Mit dem Machtwechsel in der Ukraine hat der Westen ein wichtiges strategisches Ziel erreicht, den Beitritt der Ukraine zur von Russland dominierten Zollunion und zur geplanten Euroasiatischen Union dauerhaft zu verhindern. Das vom russischen Präsidenten Putin initiierte Projekt eines eurasischen Integrationsraumes als gleichberechtigtem Handels- und Wirtschaftspartner der EU dürfte ohne die Mitgliedschaft der Ukraine kaum zum Tragen kommen. Die russische Politik gegenüber der Ukraine und im postsowjetischen Raum insgesamt hat somit einen deutlichen Rückschlag erfahren. Die weitere Entwicklung wird wesentlich davon bestimmt sein, wie und ob es Russland gelingt, seine Politik den neuen Realitäten anzupassen, auf politischen und wirtschaftlichen Druck gegenüber der Ukraine zu verzichten und nach neuen, gleichberechtigten Möglichkeiten zur Zusammenarbeit mit der Ukraine zu suchen. Dabei kann Russland auf die vielfältigen wirtschaftlichen Bindungen der Ukraine setzen, die auch künftig existenziell für die ukrainische Wirtschaft bleiben. Einen "völligen Bruch mit Moskau" kann sich jede neue ukrainische Führung allein aus ökonomischen Gründen nicht leisten, zumal nicht klar ist, zu welchen finanziellen Hilfen die EU und die USA bereit sind, um den drohenden Staatsbankrott abzuwenden. Klar ist nur, dass die Sicherung des Machtwechsels in Kiew für den Westen mit hohen Kosten verbunden sein wird, die sicherlich zu einem großen Teil von Deutschland zu tragen sein werden. Unklar bleibt auch noch, ob und wie die ostukrainischen Gebiete künftig mit ihren speziellen Bindungen zu Russland umgehen werden. Wenn auch Abspaltungsbestrebungen nicht zu unterschätzen sind, so erscheint es aber wahrscheinlicher, dass die ostukrainischen Gebiete künftig autonomer ihre Politik und Wirtschaft gestalten werden.
Das Ringen um den Platz der Ukraine in der europäischen Staatengemeinschaft ist mit den dramatischen Ereignissen vom Wochenende weder innen- noch außenpolitisch beendet, wenn sich auch die Rahmenbedingungen zugunsten der EU und des Westens verändert haben.
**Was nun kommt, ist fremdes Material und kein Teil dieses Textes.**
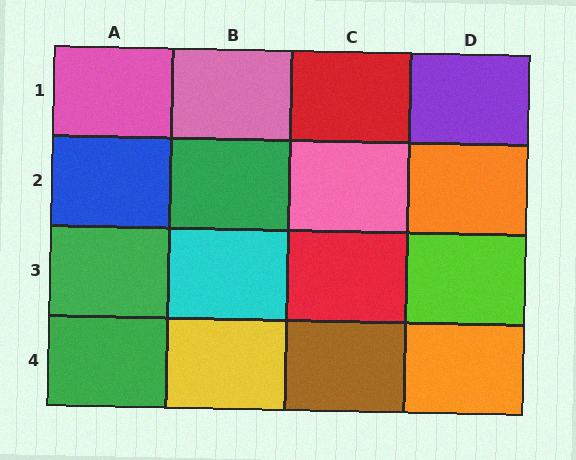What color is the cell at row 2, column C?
Pink.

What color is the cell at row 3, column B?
Cyan.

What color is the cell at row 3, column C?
Red.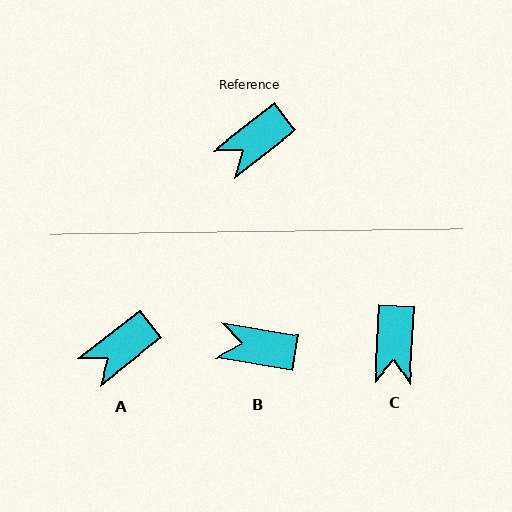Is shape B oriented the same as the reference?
No, it is off by about 47 degrees.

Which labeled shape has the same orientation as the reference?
A.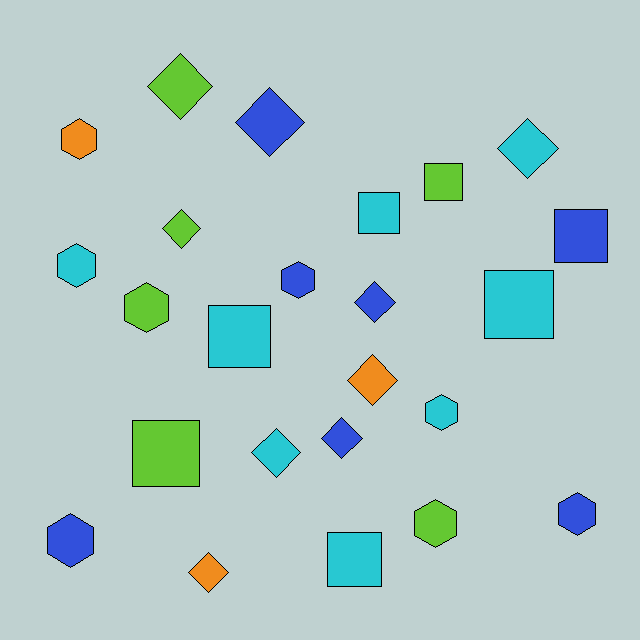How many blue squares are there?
There is 1 blue square.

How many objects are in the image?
There are 24 objects.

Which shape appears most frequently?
Diamond, with 9 objects.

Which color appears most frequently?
Cyan, with 8 objects.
Es wird sich nunmehr sehr rasch zeigen müssen, ob hinter den vielfachen Erklärungen westlicher Politiker, darunter auch Bundesaußenminister Steinmeier, man müsse besser als in der Vergangenheit die historisch gewachsenen Verbindungen zwischen der Ukraine und Russland beachten und die Interessen Russlands berücksichtigen, mehr als nur taktische Überlegungen stehen. Für die Ukraine und die gesamte Region wird es nur eine dauerhafte Stabilität geben, wenn ein Weg gefunden wird, die Einbindung der Ukraine in die europäischen Integrationsstrukturen mit einer gleichzeitigen Partnerschaft zu Russland zu verbinden.
Manfred Schünemann ist Vizepräsident des Verbandes für Internationale Politik und Völkerrecht e.V., Berlin und Mitglied des Gesprächskreises Friedens- und Sicherheitspolitik der Rosa-Luxemburg-Stiftung.